For many people, particularly teachers, the first real experience with autism comes as part of an intervention in a "situation". After all, aside from odd mannerisms and odd comments, many autistic children can appear quiet and non-participative - this can easily be mistaken for shyness.
The real problems begin to surface when an extraordinary event, such as a meltdown or shutdown occurs. Even if no such event occurs, a simple friendly intervention from a teacher can sometimes result in a unexpected response.
When such events do occur, they can "sour" the relationship between teacher and child - and sometimes between the parents and school too.
Recovery is a long process of "walking on eggshells" for which most teachers don't have the time or patience,
In this post. I want to look at some of the ways that you can modify your approach to children with aspergers syndrome to reduce those ill effects. I'll be concentrating on an approach under normal conditions, perhaps to encourage participation in an activity. I'll look at approaching a child in a meltdown condition in a later post.

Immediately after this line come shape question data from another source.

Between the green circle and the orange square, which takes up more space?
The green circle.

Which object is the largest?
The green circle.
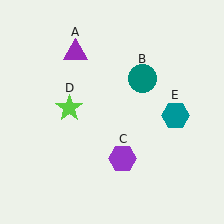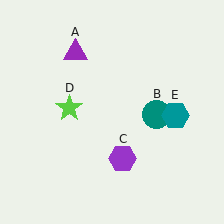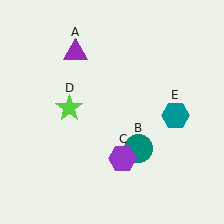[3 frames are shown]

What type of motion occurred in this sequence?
The teal circle (object B) rotated clockwise around the center of the scene.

Before approaching a child on the spectrum, take a moment to study their body language. It's true that autistic children have a great deal of difficulty expressing themselves non-verbally but in general, their body language can still be read. Most of what you've probably heard about the difficulties of non-verbal language deals with facial expression. Those bits are true. You can't be sure that the facial expression of an autistic person is really communicating their feelings.
For example, if the person is grimacing, it doesn't necessarily mean that they're in pain - or frightened. It could mean that they're thinking about something entirely outside the situation, that they're stimming or that they're actually happy. Tears and anger however can usually be trusted to be correct.
Take a careful look at how the child is sitting or standing and watch how they react as you draw nearer. Try to look at things other than their face. For example, are they holding a wall, bannister or some other part of furniture? Are they attempting to withdraw into it? Perhaps they're even hiding under a table. These are clear signs that a normal "front-on" approach will end in disaster.
Instead of approaching them front-on, try to approach them gently from one side. If they're under a table or sitting at a desk, it's a great approach to sit beside them - not opposite them. This significantly reduces the issues of eye contact. If possible, reduce yourself to their height to avoid being confrontational.
Don't sit too close. People on the spectrum generally like a bit of space. They are easily disturbed by smells including perfume and deodorants and especially, don't like a light touch. I had a counsellor once ask me if it was ok to touch me on the arm. It was nice to be asked first but I felt like I needed to say "yes". Touch to us usually doesn't convey reassurance. It often simply increases the irritation of tactile stimuli.
If you're touching a person on the spectrum, chances are, you're doing it for your own benefit/reassurance rather than theirs.
As a general rule, people on the spectrum aren't too keen on small talk, so there's not a great deal of benefit to be gained from saying "hello" because you're obviously already there and hello is implied by the fact that you just sat down next to them. Of course, if you feel that you need to teach the basics of small-talk or manners, then a couple of conversation starters can be used. Just don't expect a major response.
Many autistic people have quite stilted conversation. They may not handle high-speed talk even though they often talk fast themselves. They may also take longer to reply than neurotypicals because they want to think about your question and their answers.
Ask most kids "how long have you been sitting here" and they'll say a "a while". Ask a person on the spectrum and they're likely to calculate the time.
Don't rush them. People with Asperger's and autism aren't stupid so there's no need to talk super slowly either. Just enunciate well and try not to rely on variations in tone so much as content. Be direct too.
While autistic people have little difficulty understanding the concept of metaphors and "sayings", they might not necessarily know when you're using them. If you tell them that you're "going to see a man about a dog", they're going to assume that you're going to a pet shop. Say what you mean and you'll be understood.
Direct Questions are Attacks
If you're approaching an autistic person and they seem agitated, don't sit next to them and start hammering them with questions such as; "Why aren't you playing the game with the other kids?". Try a more oblique approach first. For example, sit down and say; "That looks like a cool game that the kids are playing doesn't it?" You probably won't get detailed answers but starting a conversation in a light way will build trust. The response you get might clue you in to what the problem is; for example, "It looks fun but it's very noisy".
People on the spectrum often have high sensitivity to noise, smell, light and other environmental factors. It isn't fair to force a child with such sensitivities to join in an activity which ignites those senses. If you can find a way to reduce these sensitivities, then great. If not, just accept the situation and wait for a less sensory moment to include the child.
Perhaps you can speak to the parents about the sensitivity. For example, if they are sensitive to noise, they may want to try cancelling headphones or perhaps you can find quieter ways to engage the child.
Of course, the reasons for non-participation will vary and it's difficult to decide when the child is simply being lazy or wilful versus an actual sensory issue. The only clue is continued conversation.
If your initial comments don't provide you with an answer, slowly direct the questioning towards the activity without being accusatory. As the child warms to you, you'll find that the information they provide becomes more relevant and useful.